Aburrido de pasármelo por tercera vez con la Krestel, decidí intentarlo con The Osprey. Sí, la nave que tiene forma fálica. Tras multitud de intentos y tras desbloquear todos sus skins, me di por vencido. Era imposible si quiera acercarse al último sector. Entonces, en uno de mis innumerables viajes encontré una nave que me enamoró: la Nessario. Una delicia compuesta por tres humanos, el módulo de invisibilidad y con dos armas bastante deleznables. Por no mencionar que no tiene escudos, que es lo que verdaderamente me llamó la atención. Así que tras unas primeras partidas de cata donde todo lo que veía eran las llamas de mi nave, vi la luz: yo que siempre fui fan oficial del teletransporte como método para finiquitar partidas, encuentro el poder de hacerse invisible algo aún más determinante. Así que, con mucho sudor y mucha sangre —pero que mucha sangre— me fui haciendo a la nave y al entorno. Aunque todo se genere de forma aleatoria hay cosas que no varían en exceso: como que el primer sector del universo es más sencillo así que hay que grindear lo máximo posible o que si en el tercer sector no contaba con escudos ya estaba más muerto que vivo. Y así un día cualquiera, llegué al final, destruí a Freezer y lloré de emoción. Había terminado Faster Than Light en difícil. Ahora ya era un hombre.

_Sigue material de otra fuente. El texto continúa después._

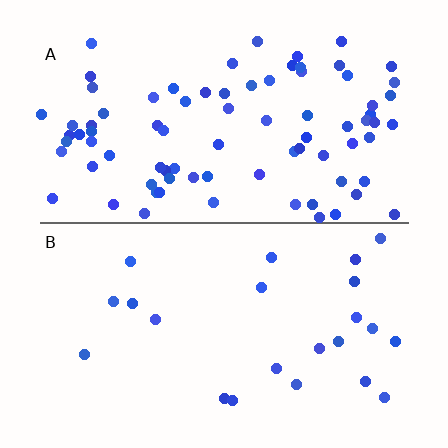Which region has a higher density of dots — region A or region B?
A (the top).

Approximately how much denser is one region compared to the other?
Approximately 3.6× — region A over region B.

Hay que ser un tanto masoquista para poder disfrutar de estos videojuegos independientes que tienen sabor añejo por su dificultad. Pero hay que ser fuertes. Cada error que suele suponer una muerte, nos hace más tenaces ya que todo forma parte de un enorme tutorial que puede durar lo que la paciencia del jugador aguante. Tutorial que acaba cuando logras el objetivo de terminar el videojuego. Entrenamos con ello, con ese dolor. Ese sufrimiento que nos hace mejorar si es que tenemos el temple suficiente. ¿Injusto? Quizás un poco según que videojuego pero lo que tenemos claro es que muchos de nosotros no podemos apartar las manos de ellos hasta superarlos, y superarnos, una y otra vez. Sufrimiento. Placer. Gloria.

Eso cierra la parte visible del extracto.